WASHINGTON, DC — The U.S. State Department has denied a media report saying that Secretary of State Antony Blinken has not ruled out the possibility that Azerbaijan will invade Armenia in the coming weeks.
The U.S. news website Politico reported on Friday that Blinken made that clear in an October 3 phone call with several pro-Armenian U.S. lawmakers. It cited two unnamed “people familiar with the conversation.”
“The reporting in this article is inaccurate and in no way reflects what Secretary Blinken said to lawmakers,” the State Department spokesman, Matthew Miller, told Armenia’s Armenpress news agency on Sunday.
“The United States strongly supports Armenia’s sovereignty and territorial integrity.

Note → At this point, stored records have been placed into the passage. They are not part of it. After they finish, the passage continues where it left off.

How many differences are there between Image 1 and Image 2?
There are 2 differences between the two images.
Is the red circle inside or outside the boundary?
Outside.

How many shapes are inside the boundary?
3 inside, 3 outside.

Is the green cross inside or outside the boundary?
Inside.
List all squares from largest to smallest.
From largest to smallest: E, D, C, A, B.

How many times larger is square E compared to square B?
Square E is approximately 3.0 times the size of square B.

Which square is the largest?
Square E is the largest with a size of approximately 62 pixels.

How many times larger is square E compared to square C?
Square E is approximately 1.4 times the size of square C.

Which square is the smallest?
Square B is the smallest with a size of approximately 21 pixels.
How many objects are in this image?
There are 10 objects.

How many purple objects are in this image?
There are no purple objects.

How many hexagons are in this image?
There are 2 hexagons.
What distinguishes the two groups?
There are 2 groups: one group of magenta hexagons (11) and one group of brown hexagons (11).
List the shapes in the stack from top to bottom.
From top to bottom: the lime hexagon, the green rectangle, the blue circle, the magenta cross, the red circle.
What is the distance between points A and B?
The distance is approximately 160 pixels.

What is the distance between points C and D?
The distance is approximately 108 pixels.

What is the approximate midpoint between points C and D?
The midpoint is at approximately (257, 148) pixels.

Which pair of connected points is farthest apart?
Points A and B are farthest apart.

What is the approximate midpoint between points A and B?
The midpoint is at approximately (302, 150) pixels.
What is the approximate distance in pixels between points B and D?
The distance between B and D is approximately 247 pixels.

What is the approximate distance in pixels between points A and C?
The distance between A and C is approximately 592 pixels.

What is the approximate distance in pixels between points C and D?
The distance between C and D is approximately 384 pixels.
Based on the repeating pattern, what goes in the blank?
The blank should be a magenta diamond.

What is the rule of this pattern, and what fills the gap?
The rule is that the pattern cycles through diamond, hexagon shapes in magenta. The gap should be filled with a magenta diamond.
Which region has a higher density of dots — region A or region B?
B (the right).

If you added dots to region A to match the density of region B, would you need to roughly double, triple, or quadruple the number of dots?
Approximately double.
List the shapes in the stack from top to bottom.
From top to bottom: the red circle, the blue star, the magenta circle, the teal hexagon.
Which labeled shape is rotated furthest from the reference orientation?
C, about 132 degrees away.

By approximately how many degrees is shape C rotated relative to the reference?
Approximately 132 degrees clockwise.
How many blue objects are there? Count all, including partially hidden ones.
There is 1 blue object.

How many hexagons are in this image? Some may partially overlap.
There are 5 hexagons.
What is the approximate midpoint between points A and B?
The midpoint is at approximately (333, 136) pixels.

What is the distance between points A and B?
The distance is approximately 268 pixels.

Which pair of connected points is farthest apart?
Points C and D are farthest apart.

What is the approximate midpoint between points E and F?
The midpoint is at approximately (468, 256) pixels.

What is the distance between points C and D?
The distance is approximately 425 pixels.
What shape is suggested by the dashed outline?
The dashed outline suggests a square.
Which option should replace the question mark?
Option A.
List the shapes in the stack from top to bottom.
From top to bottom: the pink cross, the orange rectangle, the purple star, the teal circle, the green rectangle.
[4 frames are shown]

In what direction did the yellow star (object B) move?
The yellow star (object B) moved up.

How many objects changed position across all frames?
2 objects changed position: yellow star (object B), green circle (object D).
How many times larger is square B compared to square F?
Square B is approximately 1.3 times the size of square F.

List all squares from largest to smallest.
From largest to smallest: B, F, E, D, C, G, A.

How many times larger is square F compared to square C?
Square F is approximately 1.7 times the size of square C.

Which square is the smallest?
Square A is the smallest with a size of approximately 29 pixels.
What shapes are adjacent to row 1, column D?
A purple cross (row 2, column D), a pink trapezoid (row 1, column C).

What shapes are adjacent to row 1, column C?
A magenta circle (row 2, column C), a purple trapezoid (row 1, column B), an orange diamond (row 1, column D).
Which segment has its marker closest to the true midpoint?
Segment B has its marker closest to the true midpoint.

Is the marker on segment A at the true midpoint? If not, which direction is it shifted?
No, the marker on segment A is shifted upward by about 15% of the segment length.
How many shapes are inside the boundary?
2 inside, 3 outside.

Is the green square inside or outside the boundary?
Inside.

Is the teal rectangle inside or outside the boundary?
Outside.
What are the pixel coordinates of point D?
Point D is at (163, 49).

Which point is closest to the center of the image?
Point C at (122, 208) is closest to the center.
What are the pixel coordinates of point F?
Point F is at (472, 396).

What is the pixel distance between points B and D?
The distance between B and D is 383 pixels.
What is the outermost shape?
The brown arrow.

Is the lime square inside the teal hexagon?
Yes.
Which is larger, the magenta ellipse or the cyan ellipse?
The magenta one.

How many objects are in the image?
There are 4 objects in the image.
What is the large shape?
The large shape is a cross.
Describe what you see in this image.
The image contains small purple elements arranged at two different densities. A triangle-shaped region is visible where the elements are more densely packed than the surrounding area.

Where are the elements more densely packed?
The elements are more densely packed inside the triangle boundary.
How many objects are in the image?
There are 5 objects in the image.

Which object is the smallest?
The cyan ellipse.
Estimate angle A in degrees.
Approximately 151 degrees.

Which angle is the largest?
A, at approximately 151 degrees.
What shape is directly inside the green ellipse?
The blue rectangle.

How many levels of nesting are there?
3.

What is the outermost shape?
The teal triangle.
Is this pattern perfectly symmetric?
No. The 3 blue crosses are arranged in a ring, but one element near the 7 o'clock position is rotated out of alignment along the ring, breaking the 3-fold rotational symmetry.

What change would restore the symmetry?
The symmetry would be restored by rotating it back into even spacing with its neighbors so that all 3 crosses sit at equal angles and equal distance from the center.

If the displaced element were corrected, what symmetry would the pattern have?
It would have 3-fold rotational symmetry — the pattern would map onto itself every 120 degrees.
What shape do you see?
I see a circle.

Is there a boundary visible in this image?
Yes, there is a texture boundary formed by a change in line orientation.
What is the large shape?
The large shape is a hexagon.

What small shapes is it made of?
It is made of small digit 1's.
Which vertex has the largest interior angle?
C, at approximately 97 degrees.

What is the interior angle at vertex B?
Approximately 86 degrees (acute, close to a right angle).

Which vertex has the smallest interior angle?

We have stressed that any infringement of that sovereignty and territorial integrity would bring serious consequences,” Miller said in written comments.
Tigran Balayan, the Armenian ambassador to the European Union, similarly claimed on October 8 that Azerbaijani forces could soon try to open an exterritorial land corridor to Azerbaijan’s Nakhichevan exclave through Armenia’s southeastern Syunik province. He said the West should impose sanctions on Baku to prevent such an attack.
Azerbaijani President Ilham Aliyev regularly demands such a corridor. The Azerbaijani takeover of Nagorno-Karabakh raised more fears in Yerevan that Baku may act on its implicit threats of military action.
Syunik is the sole Armenian province bordering Iran. Tehran has repeatedly warned against attempts to strip it of the common border and transport links with Armenia.